Informal Opinion Number: 20030049

Rules: 4-1.16; 4-1.1
Client-Lawyer Relationship

Declining or Terminating Representation

Summary: withdrawal occasioned by lawyer’s departure

QUESTION: Attorney’s law firm recently lost the attorneys in its litigation department and those attorneys are not able to continue to handle the litigation.Before leaving, one of the attorneys won a trial on a personal injury case. The case was reversed and remanded for new trial. Attorney’s firm does not have anyone who can represent this client adequately. Attorney’s firm has been unsuccessful in securing other counsel for the client. The case is not on a trial docket. May Attorney’s firm withdraw under these circumstances?
ANSWER: It is permissible for Attorney’s firm to seek to withdraw, if you the firm can do so at a time that will not be materially adverse to the client. Whether a case is on a trial docket would be one factor in determining whether withdrawal, at a given time, will be materially adverse. However, there could be other factors to consider, such as discovery, court orders, etc. If there are no factors that will cause withdrawal to be materially adverse to the client, Attorney’s firm may seek to withdraw, notwithstanding the fact that the client has been unable to find other counsel.
Whether Attorney’s firm is permitted to withdraw is entirely in the discretion of the court. If the court refuses to allow withdrawal, under Rule 4-1.16(c), Attorney’s firm must stay in the case and represent the client. Attorney’s firm should be sure to inform the court of its concerns about its ability to adequately represent the client, in the course of seeking leave to withdraw.
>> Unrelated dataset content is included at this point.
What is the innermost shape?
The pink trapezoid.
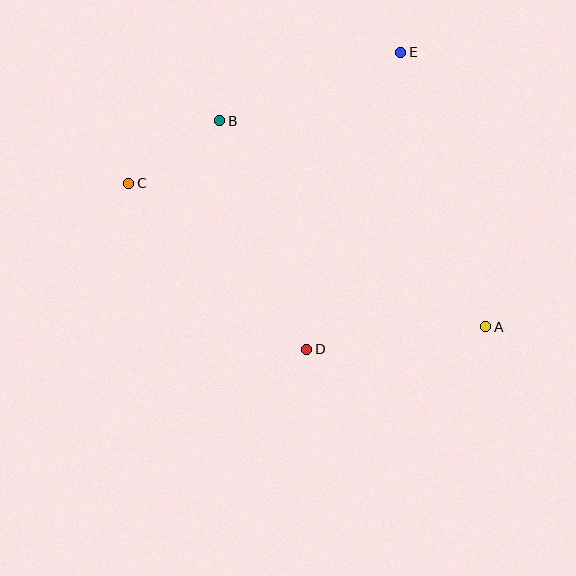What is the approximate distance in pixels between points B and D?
The distance between B and D is approximately 245 pixels.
Informal Opinions are ethics advisory opinions issued by the Office of Legal Ethics Counsel to members of the Bar about Rule 4 (Rules of Professional Conduct), Rule 5 (Complaints and Proceedings Thereon), and Rule 6 (Fees to Practice Law) pursuant to Missouri Supreme Court Rule 5.30(c). Written summaries of select Informal Opinions are published for informational purposes as determined by the Advisory Committee of the Supreme Court of Missouri pursuant to Rule 5.30(c). Informal opinion summaries are advisory in nature and are not binding. These opinions are published as an educational service and do not constitute legal advice.